IR35 - all change please!

Changes to the off-payroll working rules (IR35) for private sector organisations arrived in April. A challenge for in-house teams is determining who takes responsibility – legal or HR? Kira Wilkinson explains how you can navigate the issues

6 April 2021 brought in changes to off-payroll working rules for private sector organisations engaging individuals (contractors) through personal service companies or other intermediaries.

The change moves responsibility for determining whether the off-payroll working rules (IR35) apply to those arrangements to the organisation receiving the individual’s services.

In-house legal teams, with responsibility for ensuring that the rule changes were successfully implemented within their organisation, may have felt a sense of déjà vu.

The IR35 changes have resurrected a familiar challenge for in-house lawyers, where ultimate responsibility for a project may sit with them but responsibility for progressing and implementing actions sits elsewhere.

Where does responsibility sit?

Depending on the angle you view it from, responsibility for implementing IR35 sits firmly with the legal team – it’s the law after all – or the HR function, with recruitment, retention and pay being their remit.

Herein lies the problem for in-house teams – who should take responsibility for the project?

This is much more than simply deciding which department’s name goes at the bottom of the policy document; resource allocation, training/process development, budget coding, internal queries, comms and a variety of other considerations flow from ‘owning’ the project, not to mention accountability to the board for ensuring its successful implementation.

Many private sector organisations have a policy of using an external law firm for their HR legal needs rather than their own in-house legal team, due to the potential for conflict given that the legal team are employees too.

This approach can work well, particularly in relation to individual employee matters where there are clear benefits to presenting an impartial opinion.

However, this can mean that the HR department is less engaged with the in-house legal team, leading to a lack of communication between the two.

In relation to project delivery, this lack of engagement can increase the potential for duplication of work, or, on the flipside, each department may incorrectly believe the other is the accountable department and neither team delivers the necessary outputs.

Resolving the issues

Good communication and project management are key to ensuring these issues do not arise or are swiftly resolved.

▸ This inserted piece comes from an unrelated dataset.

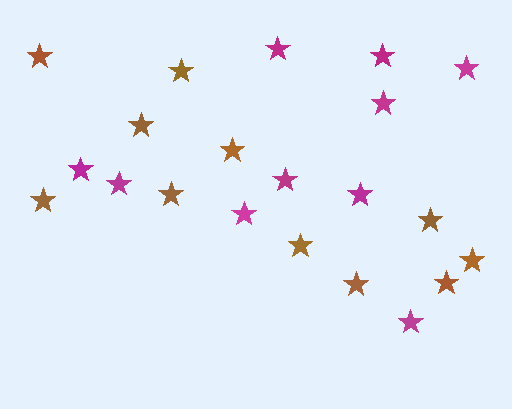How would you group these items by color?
There are 2 groups: one group of magenta stars (10) and one group of brown stars (11).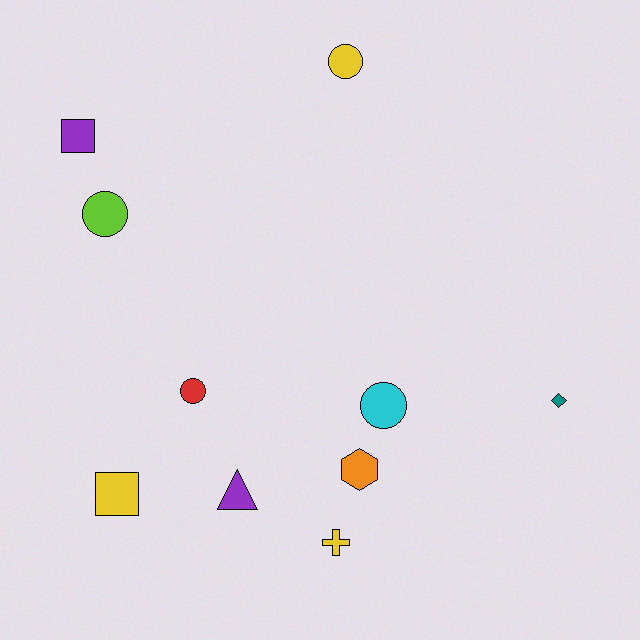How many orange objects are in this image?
There is 1 orange object.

Collaboration between the relevant departments to map out the project, document action points and identify the most appropriate owner to progress each point will ensure that the project is delivered efficiently from a time and resource perspective. 

Whether the work is being carried out by an internal stakeholder, external law firm or other party, it is important that one department takes ownership of the project and oversees these workstreams to ensure that there is full visibility of work in progress, accountability to complete the work, and to reduce the likelihood of duplication.   

For a project, such as implementing the IR35 changes, there are often rapidly changing parameters such as changing government guidance and the technology intended to support the process not being available in its final format until a late stage in the project (I’m looking at you, CEST tool).

In these situations, an in-house team’s ability to mobilise, accommodate the change and adapt the planned strategy can be put under intense pressure.

When you consider that the in-house team will also have a very full workload to continue to manage, whilst trying to upskill to understand new legal frameworks and develop processes that align with them, it is easy to envisage the situation becoming a pinch point and, despite what internal client departments may think, the last thing any in-house legal team wants is to become a ‘blocker’.

This is the point where, if budget allows, smaller teams in particular will benefit from seeking support from external lawyers.

Using external resource

When used correctly, the external lawyer can be a valuable tool for an in-house legal team.

Seeking their assistance for discrete points in a project can be much more efficient then having valuable team time taken up with researching complex areas, particularly where the knowledge is of limited scope for use within the organisation.

External lawyers can provide comprehensive, accurate and concise advice on the legal concept, along with generic examples of best practice.

This then dovetails with the main strengths and assets of an in-house legal team – their in-depth knowledge of the organisation as a client enables them to quickly identify the solutions which are most relevant; they are immersed within the organisation, giving them the ability to oversee the project rollout in a meaningful way; and there is no need to socialise or redraft any documents, training or comms for internal circulation, as they are already written in the organisation’s tone and style.

For in-house lawyers working in organisations that don’t utilise contractors, IR35 presents an opportunity for them to demonstrate the value-add an in-house team can bring to an organisation.

Given the speed at which commercial strategy can change within most organisations, it would be a risky decision to not take the opportunity to futureproof contractor templates and create guidance notes to support the organisation to onboard in an IR35-compliant manner, should the need arise.

And if you’re wondering, the in-house team took ultimate responsibility for ensuring IR35 was correctly implemented in my organisation, adopting a project management role to ensure delivery of the action points, which were mostly fulfilled by the HR department with some support from external lawyers.